The botanical professor, the genial Von Martius, should also be mentioned here. lle found Agassiz a student, barely of age; he directly made him an author, and an authority in the subject of his predilection. Dr. Spix, the zoological companion of Martius in Brazilian exploration, died in 1826 ; the fishes of the collection were left untouched. Martius recognized the genius of Agassiz, and offered him, and, indeed, pressed him to undertake their elaboration. Agassiz brought out the first part of the quarto volume on the Fishes of the Brazilian Expedition of Spix and Martius before he took his degree of Doctor of Philosophy, and completed it before he proceeded to that of Doctor in Medicine in 1830. The work opened his way to fame, but brought no money. Still, as Martius defrayed all the expenses, the net result compared quite favorably with that of later publications. Moreover, out of it possibly issued his own voyage to Brazil in later years, under auspices such as his early patron never dreamed of.
This early work also made him known to Cuvier; so that when he went to Paris, a year afterwards, to continue his medical and scientific studies — the one, as he deemed, from necessity, the other from choice — he was received as a fellow savant. Yet at first with a certain reserve, probably no more than was natural in view of the relative age and position of the two men; but Agassiz, writing to his sister, says: “ This extreme but formal politeness chills you instead of putting you at your ease; it lacks cordiality, and, to tell the truth, I would gladly go away if I were not held fast by the wealth of material of which I can avail myself.” But only a month later he writes — this time to his uncle — that, while he was anxious lest he “might not be allowed to examine, and still less to describe, the fossil fishes and their skeletons in the Museum, ... knowing that Cuvier intended to write a work on this subject,” and might naturally wish to reserve the materials for his own use, and when the young naturalist, as he showed his own sketches and notes to the veteran, was faintly venturing to hope that, on seeing his work so far advanced, he might perhaps be invited to share in a joint publication, Cuvier relieved his anxiety and more than fulfilled his half-formed desires.
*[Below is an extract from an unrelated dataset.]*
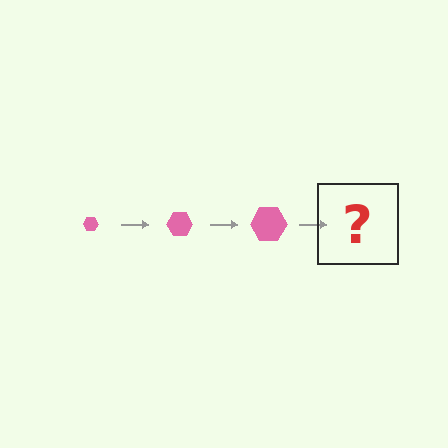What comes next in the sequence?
The next element should be a pink hexagon, larger than the previous one.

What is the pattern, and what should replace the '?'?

“He desired his secretary to bring him a certain portfolio of drawings. He showed me the contents : they were drawings of fossil fishes, and notes which he had taken in the British Museum and elsewhere. After looking it through with me, he said he had seen with satisfaction the manner in which I had treated this subject; that I had, indeed, anticipated him, since he had intended at some future time to do the same thing; but that, as I had given it so much attention, and had done my work so well, he had decided to renounce his project, and to place at my disposition all the materials he had collected and all the preliminary notes he had taken.”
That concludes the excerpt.